We ended up camping with Clyde 5 times this summer. We even took him from MN to CO. 3, 800 miles! He did GREAT everytime. He gets so exhausted in the day that he sleeps well at night. Many of the little towns had shops that were dog friendly, so often times Clyde just walked through the stores with us. Can't wait for next summer. Going to Banff!


----------



## Lunaa (Aug 16, 2010)

DarDog said:


> That makes me feel a bit better!
> 
> We're doing a trip to Algonquin in a week and a half, we are going to backpack in (only short distances this time!) and our pup will be 4 months.
> 
> I've been a bit nervous about how he'll be, more so at night, but I'm banking on the fact that he will be exhausted from spending all day outside!



Hey Dar, 

How was the Algonquin trip with your V?? Where in the park did you go?


----------



## DarDog (Aug 15, 2010)

We're actually going next weekend; quite excited! We're going to the Eastern Pines backpacking trail on the east end by Achray, because you don't have to hike very far to get to a campsite. No Highland trails this year, lol.


----------



## DarDog (Aug 15, 2010)

Well, we just got back from our first camping trip with the puppy (4 months old), and he was awesome!! The first day we hiked in, about an hour (offleash, *shhh*), got to the site, and he went bonkers! He really doesn't like laying down or sleeping outside, so when we showed him the open tent, he lept right in and fell asleep right away for the night. 
The next night was a bit cold, and he was pacing in the tent for a bit. So, my fiance offered to share his sleeping bag with Darwin, and he got in, and crawled all the way to the foot end, and slept there until morning. I have no idea how this would be comfortable, but he seemed to be happy .

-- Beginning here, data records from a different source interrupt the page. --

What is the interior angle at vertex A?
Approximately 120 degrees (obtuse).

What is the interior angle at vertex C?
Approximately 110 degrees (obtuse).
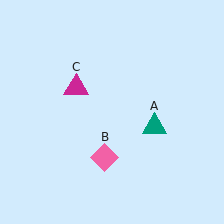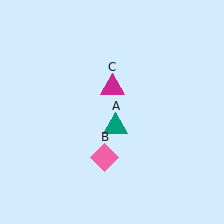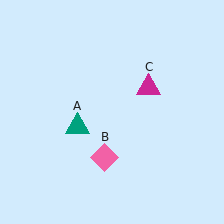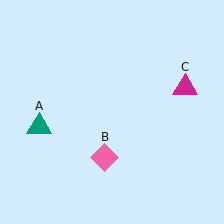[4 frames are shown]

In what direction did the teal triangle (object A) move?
The teal triangle (object A) moved left.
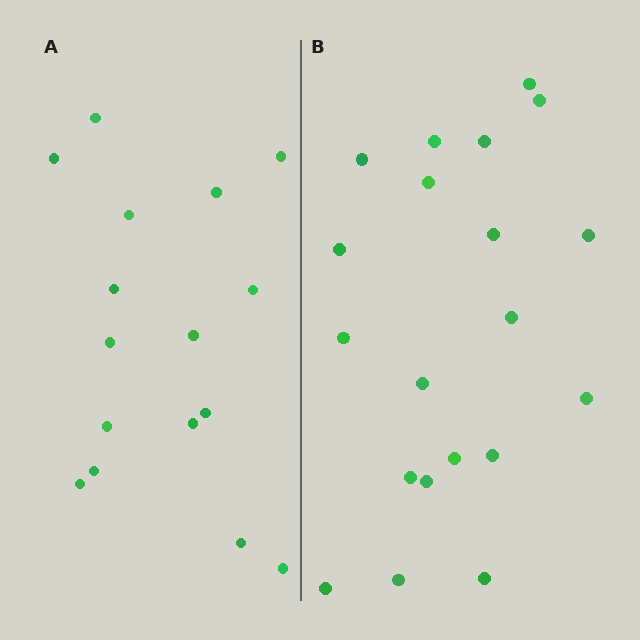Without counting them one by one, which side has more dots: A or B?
Region B (the right region) has more dots.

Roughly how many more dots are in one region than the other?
Region B has about 4 more dots than region A.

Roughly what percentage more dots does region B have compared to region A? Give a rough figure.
About 25% more.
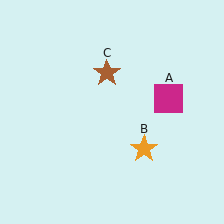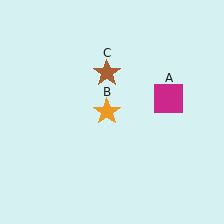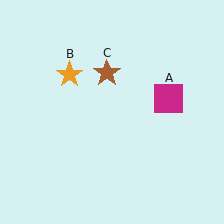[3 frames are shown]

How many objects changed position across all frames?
1 object changed position: orange star (object B).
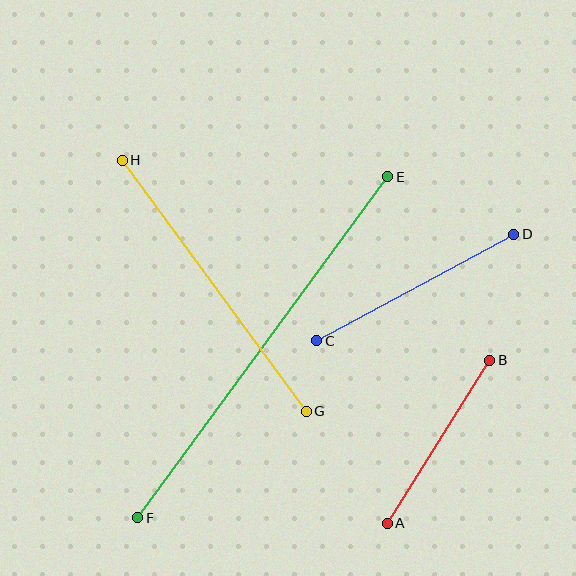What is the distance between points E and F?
The distance is approximately 423 pixels.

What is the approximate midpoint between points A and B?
The midpoint is at approximately (438, 442) pixels.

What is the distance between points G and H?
The distance is approximately 311 pixels.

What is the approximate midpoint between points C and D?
The midpoint is at approximately (415, 287) pixels.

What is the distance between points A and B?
The distance is approximately 193 pixels.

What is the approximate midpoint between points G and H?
The midpoint is at approximately (214, 286) pixels.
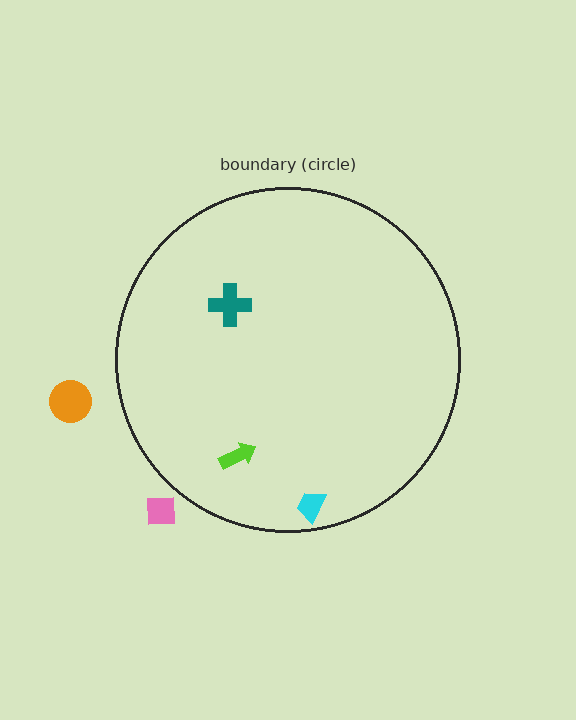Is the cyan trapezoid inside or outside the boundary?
Inside.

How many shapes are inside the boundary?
3 inside, 2 outside.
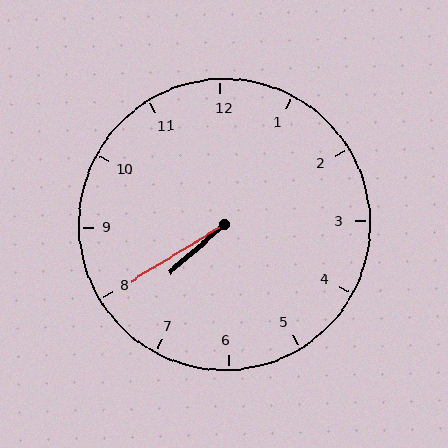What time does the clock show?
7:40.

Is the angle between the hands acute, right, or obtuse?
It is acute.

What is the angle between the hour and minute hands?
Approximately 10 degrees.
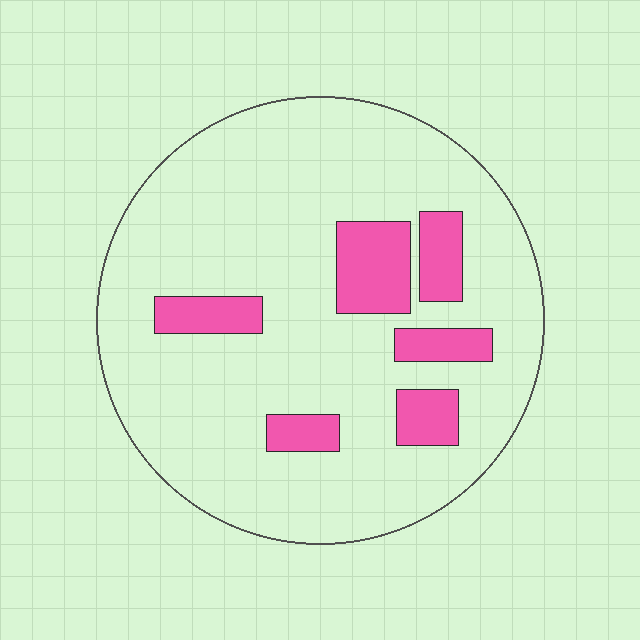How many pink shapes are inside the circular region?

He has had a bit of an issue readjusting to being apart from us now, just because I think he thought that we were always going to sleep in this "giant crate" together everynight. He should get over it quickly though, since he has all of his comforts of home again .

We've decided that bringing our pup along is a must for any camping trip from now on!


----------



## Keneomac (Oct 12, 2010)

I also love taking Darwin camping! He is loves it and we have found he is great off-leash for the most part. We do have to leash him every so often and have found that the Ruff Wear Quick Draw Leash http://www.ruffwear.com/Quick-Draw-Leash_2?sc=2&category=15 is amazing! Not to sound like a commercial, but it is great for letting him run and then having an instant leash when needed! 

The only issue we have is him waking us up all night in the tent every time he shifts we all get woken up! We need to teach him to stay at the bottom of the tent to keep our feet warm!


----------